When clients ask about the safety of money in those products, he says he points to the ratings. Because the FAs he uses have short surrender periods, he also notes that, within a few years, “you can always get your money back with no surrender penalty.”
If the client will be over age 59.5 at that time, Stayer notes, they wont have to pay the governments 10% early withdrawal penalty, either.
If the client will not be age 59.5 at time of surrender, he points out that the surrendered money would be subject to the 10% penalty. But he also says that “with the fixed annuity, you still know you can get your money back. And you know, right now, how much the absolute minimum will be,” by subtracting the 10% penalty.
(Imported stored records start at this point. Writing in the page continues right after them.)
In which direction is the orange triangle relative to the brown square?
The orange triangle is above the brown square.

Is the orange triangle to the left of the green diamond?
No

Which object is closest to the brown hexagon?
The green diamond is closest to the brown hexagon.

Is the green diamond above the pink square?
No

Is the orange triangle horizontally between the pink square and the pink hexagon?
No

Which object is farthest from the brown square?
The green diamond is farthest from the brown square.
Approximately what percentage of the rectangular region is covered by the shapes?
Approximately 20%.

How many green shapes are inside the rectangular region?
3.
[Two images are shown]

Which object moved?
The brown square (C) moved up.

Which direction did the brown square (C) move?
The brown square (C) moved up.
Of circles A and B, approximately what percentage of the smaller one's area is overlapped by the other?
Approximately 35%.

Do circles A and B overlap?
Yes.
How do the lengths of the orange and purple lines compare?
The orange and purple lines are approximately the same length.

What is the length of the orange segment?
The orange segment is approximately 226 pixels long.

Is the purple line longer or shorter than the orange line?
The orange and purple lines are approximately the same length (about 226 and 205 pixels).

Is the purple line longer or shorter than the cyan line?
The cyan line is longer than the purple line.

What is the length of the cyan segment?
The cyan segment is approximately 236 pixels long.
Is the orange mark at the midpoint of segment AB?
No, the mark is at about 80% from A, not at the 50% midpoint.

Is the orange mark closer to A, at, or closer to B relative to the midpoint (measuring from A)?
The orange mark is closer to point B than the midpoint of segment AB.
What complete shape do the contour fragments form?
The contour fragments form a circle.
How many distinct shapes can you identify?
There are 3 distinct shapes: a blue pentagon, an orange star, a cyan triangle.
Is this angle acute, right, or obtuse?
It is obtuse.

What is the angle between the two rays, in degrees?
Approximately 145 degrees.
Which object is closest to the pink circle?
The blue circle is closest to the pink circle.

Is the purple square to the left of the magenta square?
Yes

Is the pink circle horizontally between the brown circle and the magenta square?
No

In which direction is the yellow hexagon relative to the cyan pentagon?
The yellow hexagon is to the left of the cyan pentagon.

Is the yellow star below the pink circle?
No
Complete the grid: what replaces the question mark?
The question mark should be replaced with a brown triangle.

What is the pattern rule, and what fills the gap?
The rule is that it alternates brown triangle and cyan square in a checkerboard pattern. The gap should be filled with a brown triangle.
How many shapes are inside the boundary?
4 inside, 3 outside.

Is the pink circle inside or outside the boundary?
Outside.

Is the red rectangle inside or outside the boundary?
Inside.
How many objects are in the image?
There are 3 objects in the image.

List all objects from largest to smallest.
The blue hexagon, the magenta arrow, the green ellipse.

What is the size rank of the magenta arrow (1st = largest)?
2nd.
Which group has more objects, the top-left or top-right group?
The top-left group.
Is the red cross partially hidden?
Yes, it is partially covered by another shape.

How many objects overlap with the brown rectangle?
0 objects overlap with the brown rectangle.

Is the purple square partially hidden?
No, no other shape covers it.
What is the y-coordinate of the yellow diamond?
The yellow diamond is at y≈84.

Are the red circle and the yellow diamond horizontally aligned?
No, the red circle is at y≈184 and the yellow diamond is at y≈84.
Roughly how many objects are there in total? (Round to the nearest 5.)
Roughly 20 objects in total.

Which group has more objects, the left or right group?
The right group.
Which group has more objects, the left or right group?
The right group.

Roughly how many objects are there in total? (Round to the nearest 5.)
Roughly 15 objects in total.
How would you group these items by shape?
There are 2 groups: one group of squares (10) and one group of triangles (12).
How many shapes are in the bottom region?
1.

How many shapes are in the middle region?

By contrast, Stayer says, with a bond fund thats inside a VA, clients dont know for sure what the minimum value will be in the same time period. The VA bond subaccounts are insulated from creditors, he concedes, but “their performance is subject to market risk.”
As a result, Stayer encourages clients to put the money they want to be absolutely safe into a top-rated FA. “Then they can put their at-risk money into some kind of security.”
Some clients are considering certificates of deposits for their safest money, he adds. In that case, he says, point out that FA rates still beat CD rates, and FAs offer tax deferral, too. “This makes you a hero,” Stayer says.
The tax deferral feature of annuities, fixed or variable, “absolutely” has value for consumers, maintains David Shapiro, chief executive officer of Info-One, Campbell, Calif. That, plus the fact that annuities have a death benefit and, in VAs, investment flexibility, make annuities “an absolutely valid option” for consumers to consider right now, he says.
Its true that, in a VA, the equity and debt subaccounts do not avoid the risk of volatility, Shapiro continues. For instance, when interest rates go up, bond values typically go down and vice versa. “If you dont liquidate at that time, you wont realize the losses, but if you do liquidate, you will lose money. Thats the risk.”